Where a peptide is eligible to be compounded, lawful access in the U.S. follows one general pathway. A compounded medication is prepared only after an individual patient is evaluated by an appropriately licensed prescriber who determines a compounded preparation is clinically appropriate and issues a valid, patient-specific prescription [12].

From there, the prescription is dispensed by a state-licensed 503A compounding pharmacy (patient-specific) or, for office or batch use, sourced from an FDA-registered 503B outsourcing facility [12]. Telehealth can serve as the front-end channel through which a patient is evaluated and a prescription is issued. It is a route to a licensed-prescriber consultation, not a separate legal status: telehealth does not change which substances are eligible to be compounded, and it does not remove the need for a legitimate prescriber-patient relationship and a valid prescription [12].

The ingredient-eligibility caveat is the part that currently binds the Wolverine blend.
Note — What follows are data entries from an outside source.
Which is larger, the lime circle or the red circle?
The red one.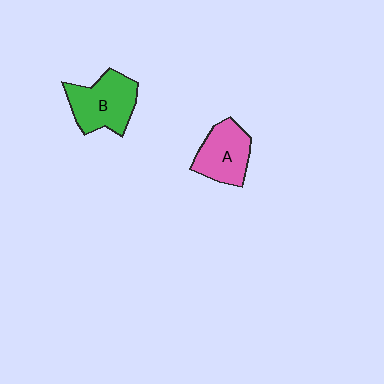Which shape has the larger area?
Shape B (green).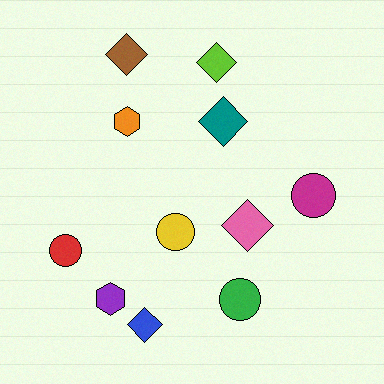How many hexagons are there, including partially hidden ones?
There are 2 hexagons.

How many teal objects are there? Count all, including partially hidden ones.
There is 1 teal object.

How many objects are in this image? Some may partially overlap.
There are 11 objects.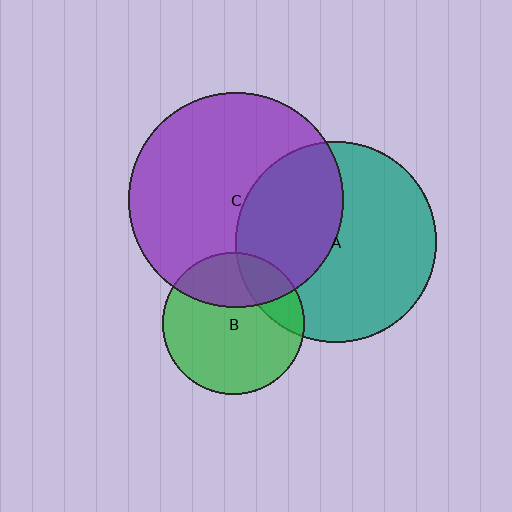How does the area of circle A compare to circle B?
Approximately 2.0 times.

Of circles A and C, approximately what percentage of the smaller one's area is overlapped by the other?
Approximately 40%.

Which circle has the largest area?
Circle C (purple).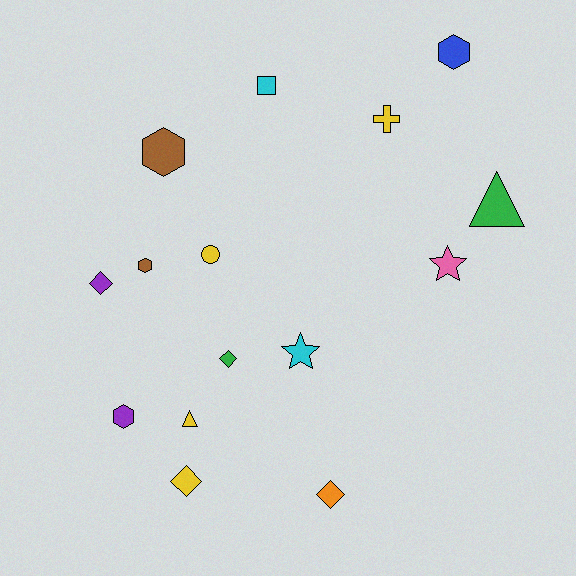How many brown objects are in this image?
There are 2 brown objects.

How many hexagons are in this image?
There are 4 hexagons.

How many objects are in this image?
There are 15 objects.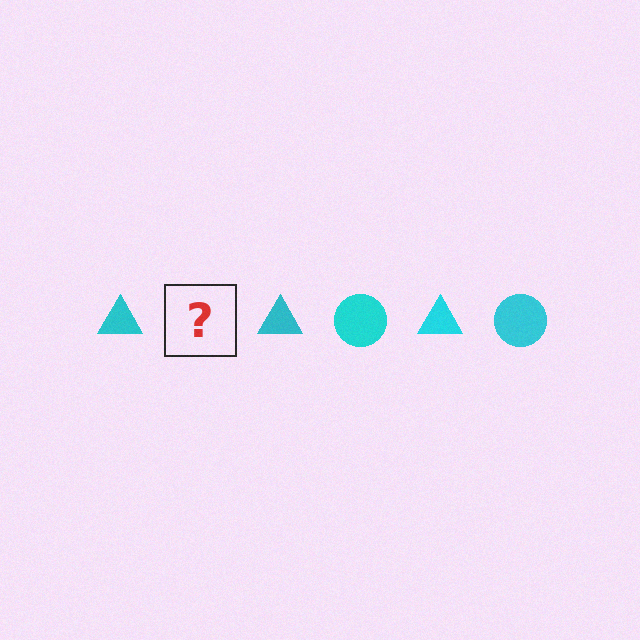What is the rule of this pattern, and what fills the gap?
The rule is that the pattern cycles through triangle, circle shapes in cyan. The gap should be filled with a cyan circle.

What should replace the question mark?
The question mark should be replaced with a cyan circle.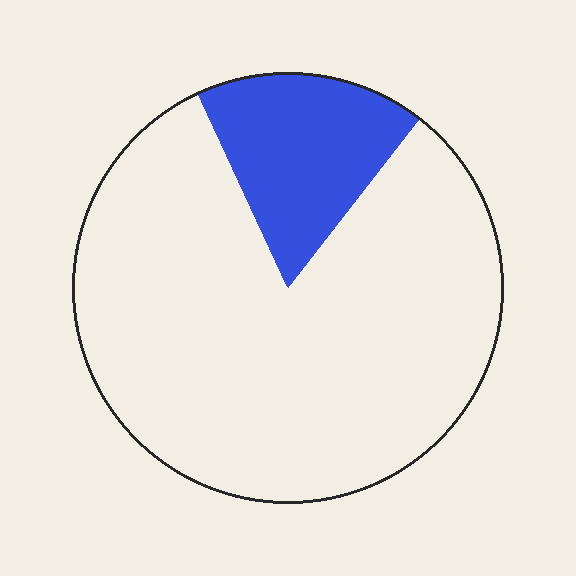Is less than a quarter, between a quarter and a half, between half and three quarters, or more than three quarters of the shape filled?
Less than a quarter.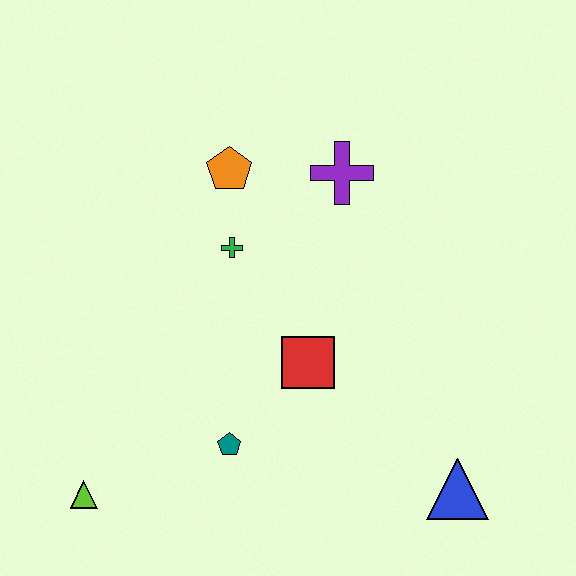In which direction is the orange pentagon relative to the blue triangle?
The orange pentagon is above the blue triangle.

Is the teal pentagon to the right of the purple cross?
No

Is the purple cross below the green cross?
No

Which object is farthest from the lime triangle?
The purple cross is farthest from the lime triangle.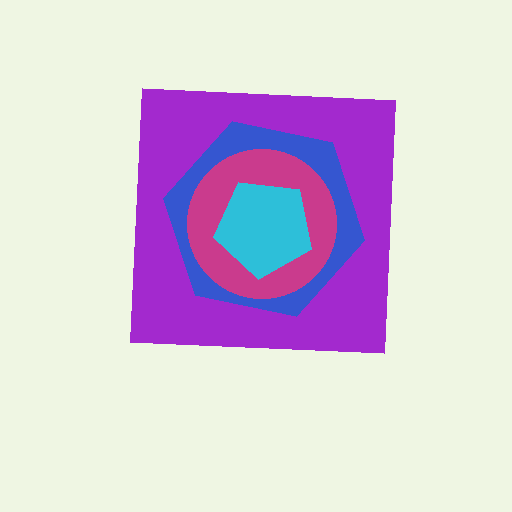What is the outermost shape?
The purple square.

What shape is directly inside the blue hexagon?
The magenta circle.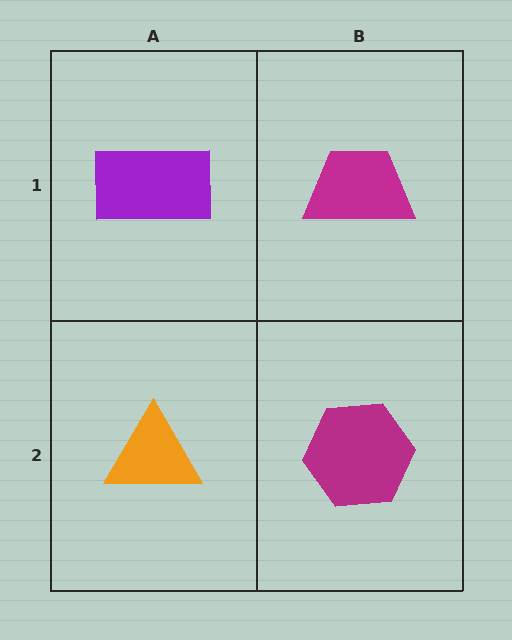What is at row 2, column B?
A magenta hexagon.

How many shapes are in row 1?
2 shapes.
A compounder may use a requested active ingredient only if that ingredient is eligible under the 503A/503B bulk-substance rules — a USP/NF monograph, a component of an approved drug, or a place on the applicable FDA bulks list. Ingredients FDA has flagged for significant safety risks are not eligible for routine 503A compounding while that status stands [12]. Today, that describes both BPC-157 and TB-500 [11]. This page names no specific pharmacy, clinic, or provider, gives no dosing, and is general information rather than medical or legal advice.
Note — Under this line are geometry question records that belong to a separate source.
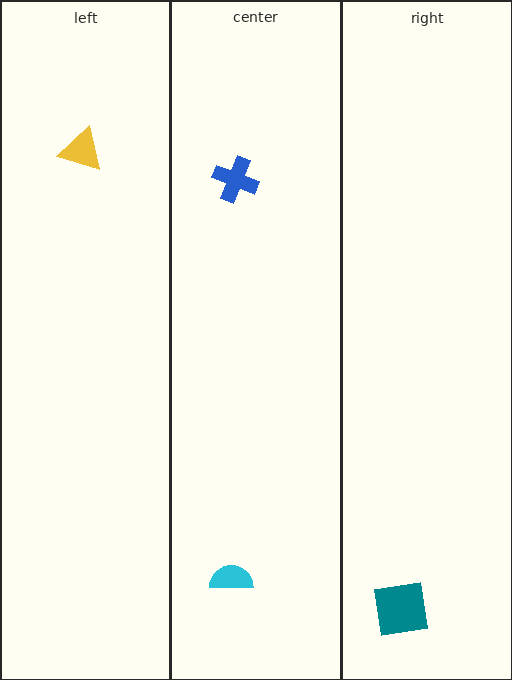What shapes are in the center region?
The blue cross, the cyan semicircle.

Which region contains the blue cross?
The center region.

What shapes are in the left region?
The yellow triangle.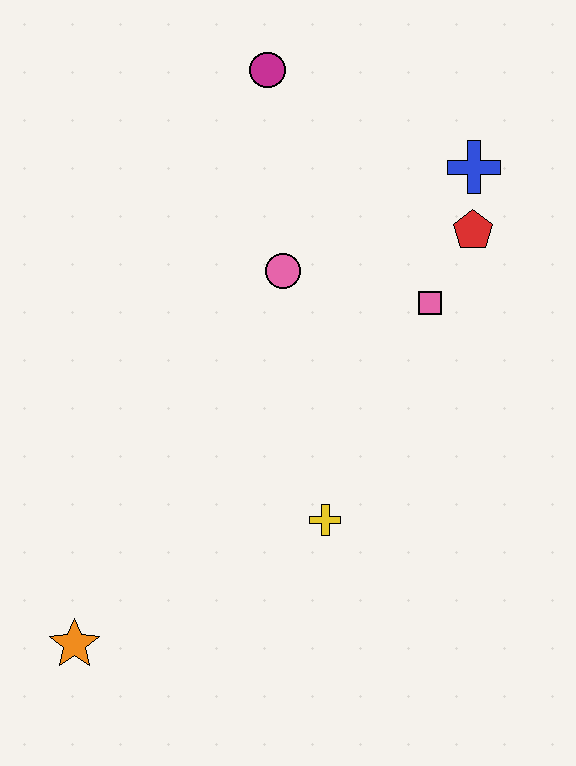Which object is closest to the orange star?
The yellow cross is closest to the orange star.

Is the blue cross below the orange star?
No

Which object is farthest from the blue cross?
The orange star is farthest from the blue cross.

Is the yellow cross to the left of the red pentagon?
Yes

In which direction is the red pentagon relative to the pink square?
The red pentagon is above the pink square.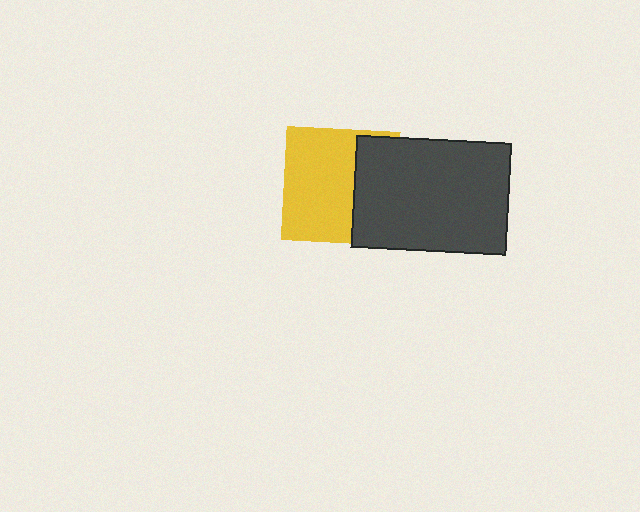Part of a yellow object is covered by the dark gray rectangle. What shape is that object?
It is a square.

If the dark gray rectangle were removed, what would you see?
You would see the complete yellow square.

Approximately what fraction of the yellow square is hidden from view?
Roughly 37% of the yellow square is hidden behind the dark gray rectangle.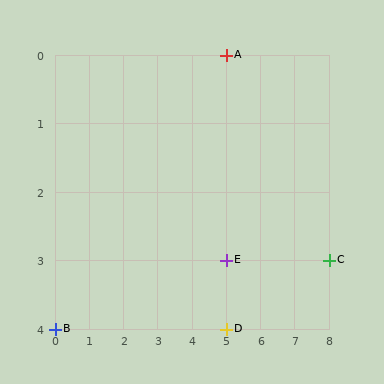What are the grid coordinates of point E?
Point E is at grid coordinates (5, 3).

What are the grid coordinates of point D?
Point D is at grid coordinates (5, 4).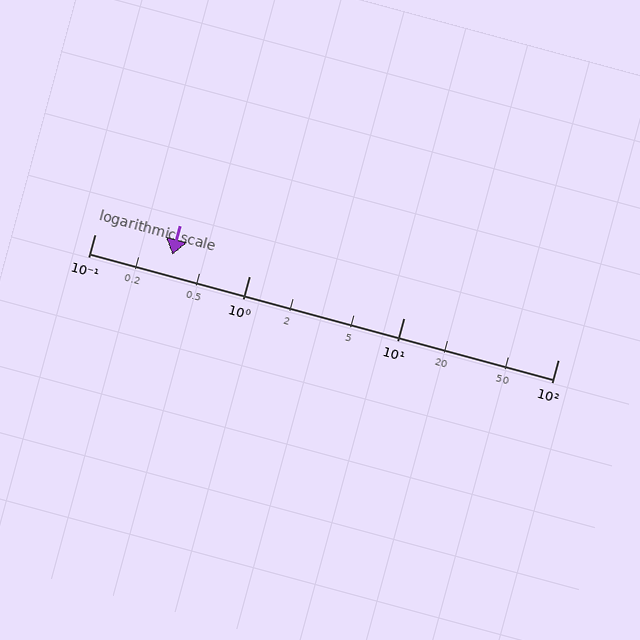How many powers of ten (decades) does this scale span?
The scale spans 3 decades, from 0.1 to 100.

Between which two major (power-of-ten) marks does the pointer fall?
The pointer is between 0.1 and 1.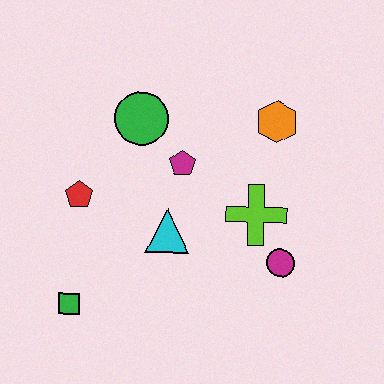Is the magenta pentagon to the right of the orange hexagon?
No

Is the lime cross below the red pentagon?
Yes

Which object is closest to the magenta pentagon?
The green circle is closest to the magenta pentagon.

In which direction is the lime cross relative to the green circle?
The lime cross is to the right of the green circle.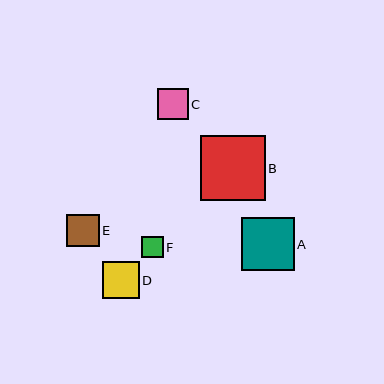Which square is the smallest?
Square F is the smallest with a size of approximately 21 pixels.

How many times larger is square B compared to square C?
Square B is approximately 2.1 times the size of square C.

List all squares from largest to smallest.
From largest to smallest: B, A, D, E, C, F.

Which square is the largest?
Square B is the largest with a size of approximately 64 pixels.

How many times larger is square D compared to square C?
Square D is approximately 1.2 times the size of square C.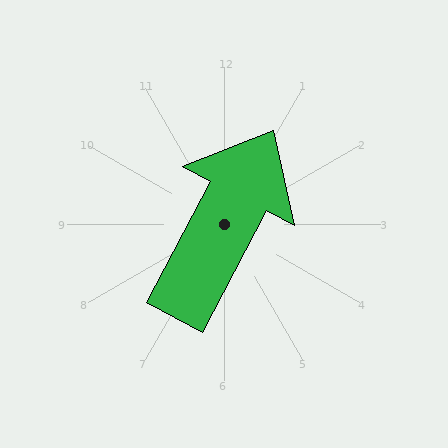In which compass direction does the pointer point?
Northeast.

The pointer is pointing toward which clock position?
Roughly 1 o'clock.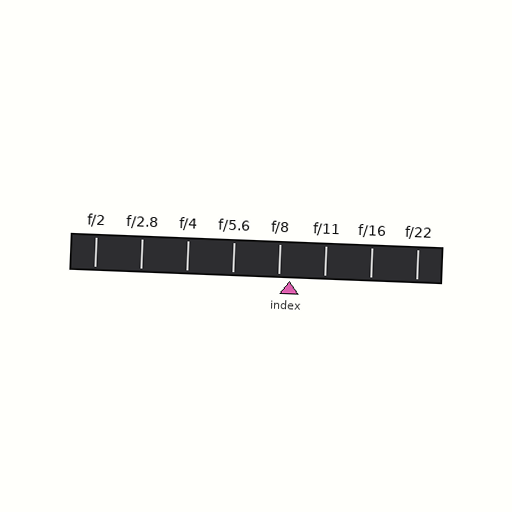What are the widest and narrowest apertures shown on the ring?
The widest aperture shown is f/2 and the narrowest is f/22.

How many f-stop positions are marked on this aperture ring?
There are 8 f-stop positions marked.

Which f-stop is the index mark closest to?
The index mark is closest to f/8.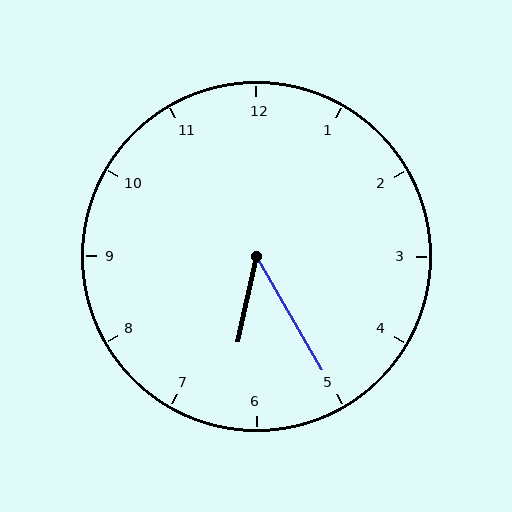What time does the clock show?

FDA approval and WADA status

Beyond compounding eligibility, two further status questions recur for the blend.

Are BPC-157 and TB-500 FDA approved or banned by WADA? {#fda-approved-or-banned-by-wada}

Neither is FDA-approved for human use, and the blend has no approved indication [12]. Both are prohibited by the World Anti-Doping Agency: BPC-157 under the S0 non-approved-substances category, and TB-500 / Thymosin Beta-4 under prohibited peptide and tissue-repair categories. In 2023, FDA placed both in its 503A Category 2 of bulk substances flagged for significant safety risks [11].

Is Wolverine legal? {#is-wolverine-legal}

Status depends on jurisdiction and context. Neither constituent is an FDA-approved medicine, and both are WADA-prohibited in sport. In the U.S. compounding framework, both are currently 503A Category 2 bulk substances, which restricts pharmacy compounding access while that status stands [11] [12]. Research-use and human-use contexts are treated differently.
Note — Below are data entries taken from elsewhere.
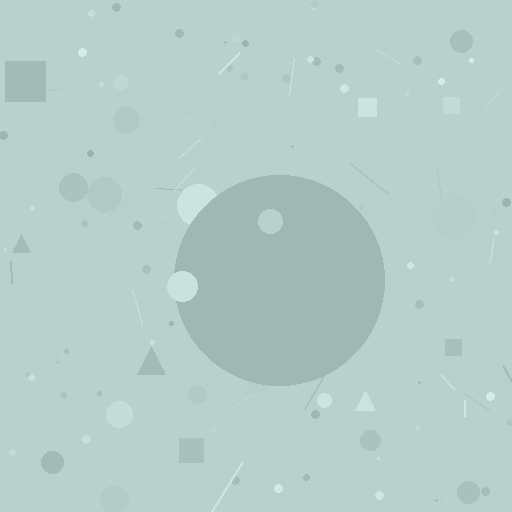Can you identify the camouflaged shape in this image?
The camouflaged shape is a circle.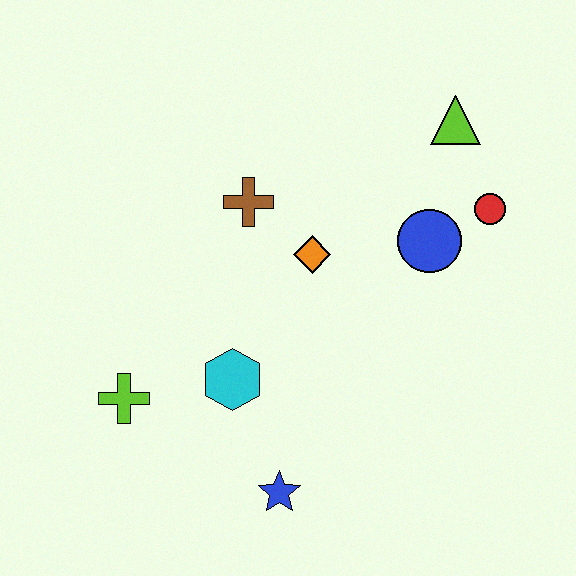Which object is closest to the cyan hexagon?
The lime cross is closest to the cyan hexagon.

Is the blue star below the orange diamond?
Yes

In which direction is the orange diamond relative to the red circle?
The orange diamond is to the left of the red circle.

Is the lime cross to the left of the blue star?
Yes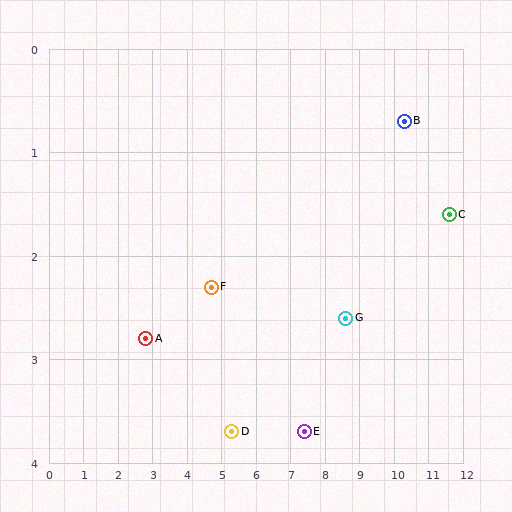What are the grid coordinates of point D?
Point D is at approximately (5.3, 3.7).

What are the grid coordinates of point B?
Point B is at approximately (10.3, 0.7).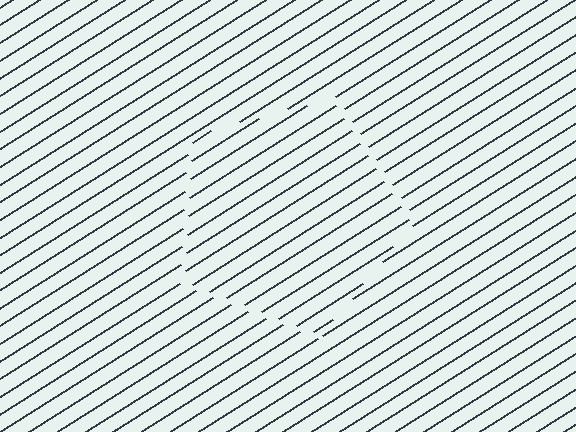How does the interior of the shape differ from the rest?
The interior of the shape contains the same grating, shifted by half a period — the contour is defined by the phase discontinuity where line-ends from the inner and outer gratings abut.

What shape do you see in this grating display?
An illusory pentagon. The interior of the shape contains the same grating, shifted by half a period — the contour is defined by the phase discontinuity where line-ends from the inner and outer gratings abut.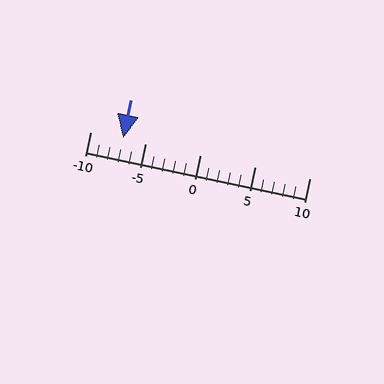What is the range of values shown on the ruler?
The ruler shows values from -10 to 10.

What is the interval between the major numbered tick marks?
The major tick marks are spaced 5 units apart.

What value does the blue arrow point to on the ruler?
The blue arrow points to approximately -7.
Can you get BPC-157 from a compounding pharmacy? {#bpc-157-from-a-compounding-pharmacy}

Under current FDA status, routine 503A pharmacy compounding of BPC-157 is restricted: FDA placed it in Category 2, outside the enforcement-discretion policy, effective with the September 29, 2023 list update [11]. BPC-157 is on the PCAC agenda for July 23-24, 2026 as a candidate for the bulks list, but that is a scheduled discussion, not a change in current status [13].

What are the side effects of BPC-157 and TB-500? {#side-effects-of-bpc-157-and-tb-500}

There is no controlled human safety dataset for the blend. A 2025 BPC-157 systematic review explicitly found no clinical safety data [8]; 2025-2026 reviews note that unapproved musculoskeletal peptides can carry potential for serious harm and operate largely outside regulatory oversight [9]. Long-term human safety of the combination is unknown.